Travis Carpenter, 9, received treatment for neurofibromatosis type 1 (NF1) in a phase II clinical trial run by the NCI Pediatric Oncology Branch at the NCI Center for Cancer Research. Here, he's at the NIH Children's Inn, a residence for families with children participating in NIH clinical trials.
Photo credit: Daniel Sone
The U.S. Food and Drug Administration last week granted breakthrough therapy designation for the MEK 1/2 inhibitor selumetinib. The designation is for the treatment of pediatric patients aged three years and older with neurofibromatosis type 1 (NF1) symptomatic and/or progressive, inoperable plexiform neurofibromas (PN), a rare, incurable genetic condition.
Breakthrough therapy designation is designed to expedite the development and review of drugs intended to treat a serious condition where preliminary clinical evidence indicates the drug may demonstrate substantial improvement over available therapy.

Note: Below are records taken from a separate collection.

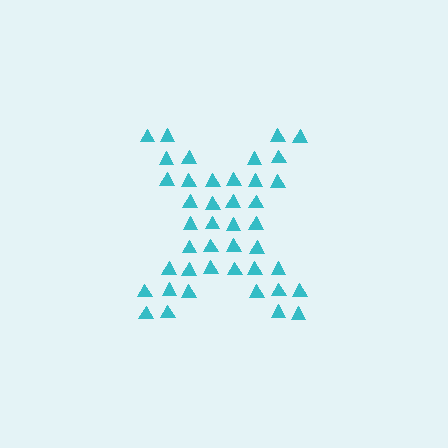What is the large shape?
The large shape is the letter X.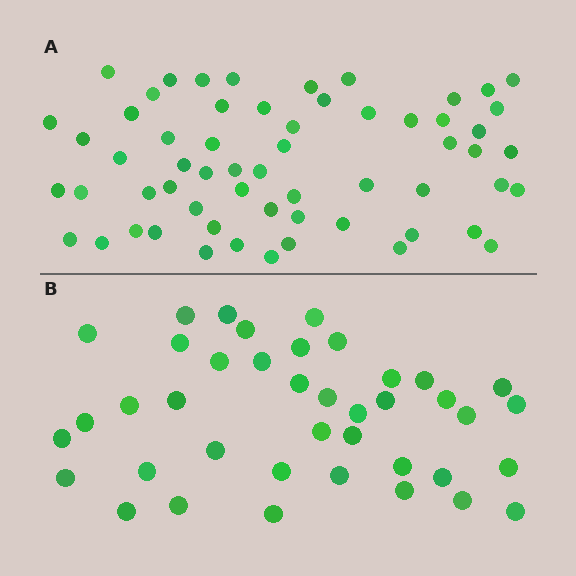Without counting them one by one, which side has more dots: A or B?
Region A (the top region) has more dots.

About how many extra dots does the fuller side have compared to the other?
Region A has approximately 20 more dots than region B.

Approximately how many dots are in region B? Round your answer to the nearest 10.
About 40 dots.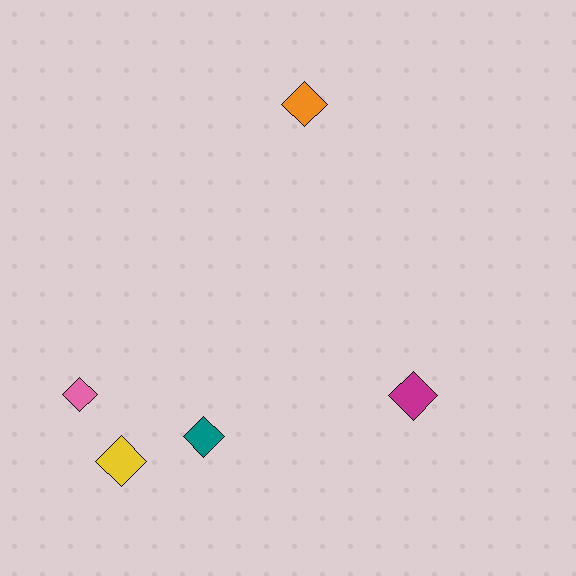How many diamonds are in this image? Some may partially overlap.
There are 5 diamonds.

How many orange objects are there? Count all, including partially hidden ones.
There is 1 orange object.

The designation is based on phase II data from the multicenter SPRINT trial of selumetinib for children with NF1 and plexiform neurofibromas, led by the Center for Cancer Research Pediatric Oncology Branch (POB) Chief Brigitte Widemann, M.D. In addition to observing tumor shrinkage in 74 percent of patients, who had a partial response, the researchers found that selumetinib led to improvements in clinical outcomes such as pain, strength and quality of life. Early trial results were presented at the 2018 American Society of Clinical Oncology Annual Meeting by POB Assistant Research Physician Andrea Gross, M.D.
The multicenter phase II clinical trial, which included 50 patients, is sponsored by NCI’s Cancer Therapy Evaluation Program and conducted via a Cooperative Research and Development Agreement with AstraZeneca, who are in collaboration to develop selumetinib. Conducted at the NIH Clinical Center and other participating sites, the study took advantage of techniques developed by Dr. Widemann’s team that enabled very precise measurement of the plexiform neurofibromas.